# my compositions, electroacoustic and otherwise



## Guest (Jul 17, 2017)

Sometimes I like to write some tunes too.

Here's one I made one time: https://www.dropbox.com/s/n8d5abvb1ydt9hm/evolve.wav?dl=0

And here's another I am still working on for a bit of fun: https://www.dropbox.com/s/6tuwut53oah1zy7/Oneironautics 1, aware 170625.wav?dl=0

Interested to hear your thoughts. Do you think I'm going in a good direction? What are some things I could be thinking about with later pieces of music I write?


----------



## Portamento (Dec 8, 2016)

Cool! The love the first one (Evolve) - I was wondering where it was going until it kind of exploded (or should I say, evolved). Then it was very enjoyable (not that it wasn't before). Your second heavily electroacoustic piece is nice; it sounds like videogame music. Unfortunately I don't have much to critic, as I have little to no experience in this genre.


----------



## Guest (Jul 18, 2017)

Thanks. Yes the second is certainly more of a fun piece; I'm glad you were able to find a connection with video game music. It was probably an unconscious influence.


----------



## brianvds (May 1, 2013)

Interesting soundscapes; tell us a bit more. What instruments/hardware/software do you use?


----------



## Guest (Jul 19, 2017)

In the first one I wrote for clarinet, violin and piano. The second one I created on a Roland Aira System-1 synthesiser and edited it on audacity.


----------



## Captainnumber36 (Jan 19, 2017)

It's definitely unique, but I wouldn't say it's to my taste. But if this is what you believe in, definitely keep doing what your heart wants to express and/or your mind wants to say!

Cheers!

:tiphat:


----------



## Guest (Jul 19, 2017)

Thank you


----------



## EddieRUKiddingVarese (Jan 8, 2013)

Good work, COAG would be proud

I like the 2nd one very Varesey


----------



## Guest (Jul 20, 2017)

EddieRUKiddingVarese said:


> Good work, COAG would be proud
> 
> I like the 2nd one very Varesey


Thank you kindly, although I feel that the second one may come across at times as a poor Stockhausen imitator.....


----------



## brianvds (May 1, 2013)

jms said:


> In the first one I wrote for clarinet, violin and piano. The second one I created on a Roland Aira System-1 synthesiser and edited it on audacity.
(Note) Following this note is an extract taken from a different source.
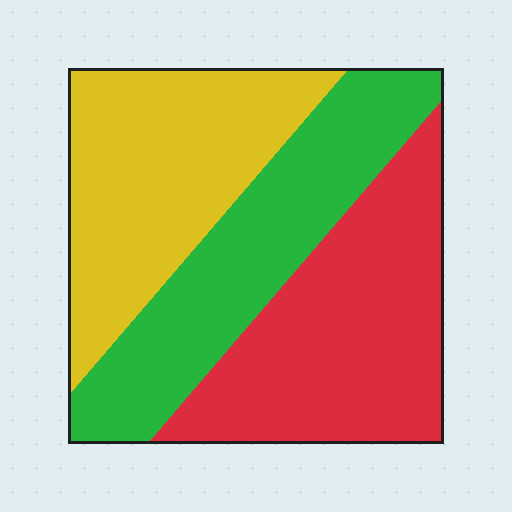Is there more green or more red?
Red.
I once had a copy of Audacity, but I couldn't work out even what it's supposed to do, let alone how to use it. 

Today I downloaded a thing called Midi Editor; it looks like a fun plaything, though with a rather steep learning curve.


----------



## Guest (Jul 21, 2017)

brianvds said:


> I once had a copy of Audacity, but I couldn't work out even what it's supposed to do, let alone how to use it.
> 
> Today I downloaded a thing called Midi Editor; it looks like a fun plaything, though with a rather steep learning curve.


Audacity certainly isn't as 'nice' to look at or as solid and high quality as something like Pro Tools (which I've also used at the electroacoustic music studio at the University of Melbourne to create some musique concrète works in the past), but it pretty much does the same thing. DAWs are certainly fun to play with and I've made a lot of personal discoveries about sound using them. How are you finding Midi Editor? Is it the same sort of thing?


----------



## brianvds (May 1, 2013)

jms said:


> Audacity certainly isn't as 'nice' to look at or as solid and high quality as something like Pro Tools (which I've also used at the electroacoustic music studio at the University of Melbourne to create some musique concrète works in the past), but it pretty much does the same thing. DAWs are certainly fun to play with and I've made a lot of personal discoveries about sound using them. How are you finding Midi Editor? Is it the same sort of thing?


Midi Editor has a piano roll thing that one can use to compose music. Thus far it actually looks quite promising as plaything, though probably not as tool for professionals. I'll have to play with it some more and see...


----------



## Guest (Jul 21, 2017)

brianvds said:


> Midi Editor has a piano roll thing that one can use to compose music. Thus far it actually looks quite promising as plaything, though probably not as tool for professionals. I'll have to play with it some more and see...


Ah i see, it sounds like a fun way of making music.


----------



## Guest (Jul 23, 2017)

Would a moderator be so kind as to move this to the appropriate area of the forum? Perhaps that way we can generate more discussion.


----------



## brianvds (May 1, 2013)

jms said:


> Would a moderator be so kind as to move this to the appropriate area of the forum? Perhaps that way we can generate more discussion.


There is a subforum titles "Today's Composers" but I'm not sure there is necessarily more discussion there...


----------



## Guest (Jul 23, 2017)

brianvds said:


> There is a subforum titles "Today's Composers" but I'm not sure there is necessarily more discussion there...


I just don't want to give the impression that this discussion is sock puppeting


----------



## Guest (Jul 23, 2017)

Anyway, I'll use this thread as a kind of personal blog on what compositions I'm working on and the performances they receive and hopefully there'd be some people who come. I was happily surprised a few years ago when there was another member who saw my sinfonia concertante coincidentally....but I didn't get a chance to meet them! It's be cool to meet some of you.


----------



## Guest (Jul 24, 2017)

It's in the right place now. Excellent


----------